A new study finds that false news travels faster on Twitter compared to real news. Further, false or fake news was found to be 70 percent more likely to be retweeted than real news, and bots aren't to blame.

False News Alert

Ever wondered how false news makes its way all over the internet? In an age where it's getting harder to distinguish real from false news especially over social media, the researchers of a new study found that, unfortunately, false news travels significantly faster than real news does, and bots aren't even the culprit.

As it turns out, although they probably don't know it, humans do much of the work in spreading false news, something the researchers were stunned to learn. This, according to researchers, is perhaps a result of the humans' liking for new information.

Spreading False News

In order to gather their findings, researchers from the Massachusetts Institute of Technology (MIT) tracked about 126,000 cascades of stories on Twitter that were tweeted by 3 million people 4.5 million times between the years 2006 and 2017. They did so with the help of Twitter, which supported the research and gave the team full access to its historical archives.

News stories were determined to be either false or real with the help of assessments by six fact-checking organizations.

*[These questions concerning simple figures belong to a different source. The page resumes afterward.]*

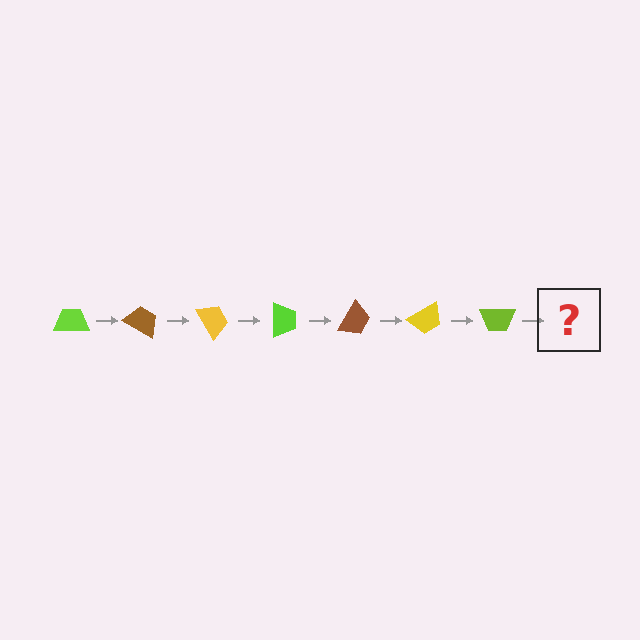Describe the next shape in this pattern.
It should be a brown trapezoid, rotated 210 degrees clockwise from the start.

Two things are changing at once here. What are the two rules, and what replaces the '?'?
The two rules are that it rotates 30 degrees clockwise each step and the color cycles through lime, brown, and yellow. The '?' should be a brown trapezoid, rotated 210 degrees clockwise from the start.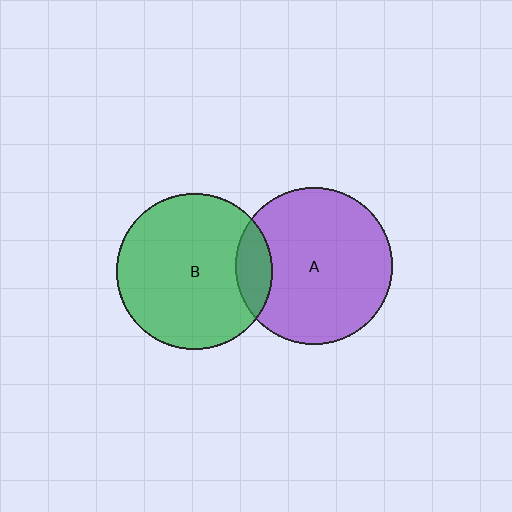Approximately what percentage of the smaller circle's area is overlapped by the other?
Approximately 15%.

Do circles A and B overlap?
Yes.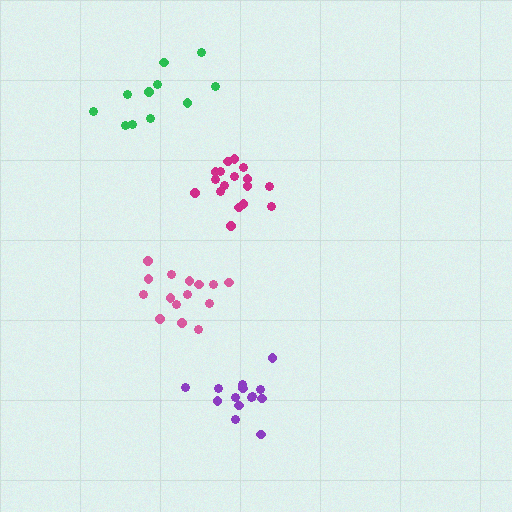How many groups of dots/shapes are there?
There are 4 groups.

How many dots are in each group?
Group 1: 15 dots, Group 2: 15 dots, Group 3: 11 dots, Group 4: 17 dots (58 total).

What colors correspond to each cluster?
The clusters are colored: purple, pink, green, magenta.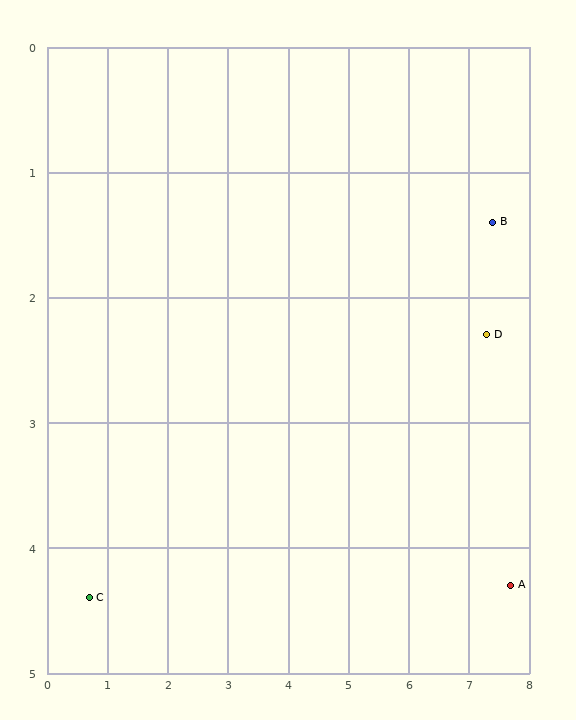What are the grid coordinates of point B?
Point B is at approximately (7.4, 1.4).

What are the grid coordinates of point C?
Point C is at approximately (0.7, 4.4).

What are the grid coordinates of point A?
Point A is at approximately (7.7, 4.3).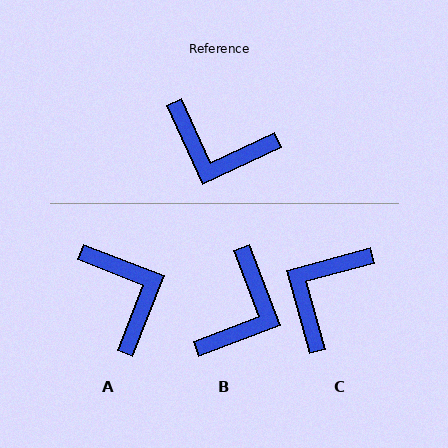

Of the stories, politics, urban legends, business, and terrorism were the most followed categories, with politics at the top of the list and with the most pronounced spread of false news.

Incredibly, the researchers found that false news stories were 70 percent more likely to be retweeted than real news stories and that it takes six times longer for real stories to reach 1,500 people than false stories, which spread rather rapidly.

Furthermore, the team found that bots are not actually to blame for the rapid spread of false news. In fact, they even found that bots tend to spread both false and real news at the same rate, whereas humans spread false news at a much faster rate.

'Think Before You Retweet'

The researchers surmise that perhaps the reason as to why people inadvertently spread false news is due to their love of novelty or new things and information and being the first to share them. Simply put, it is possible that the idea of having new information encourages information sharing and conveys a social perspective of an individual as being "in the know."

Although researchers do not claim that it is only novelty that causes false news to be retweeted more often, they do state that novel information gets retweeted more frequently and that false news is often novel in nature.

The findings could possibly help tech companies in their battle against the spread of false news. For now, coauthor of the study Deb Roy is giving Twitter users a simple advice: "Think before you retweet."

The study is published in the journal Science.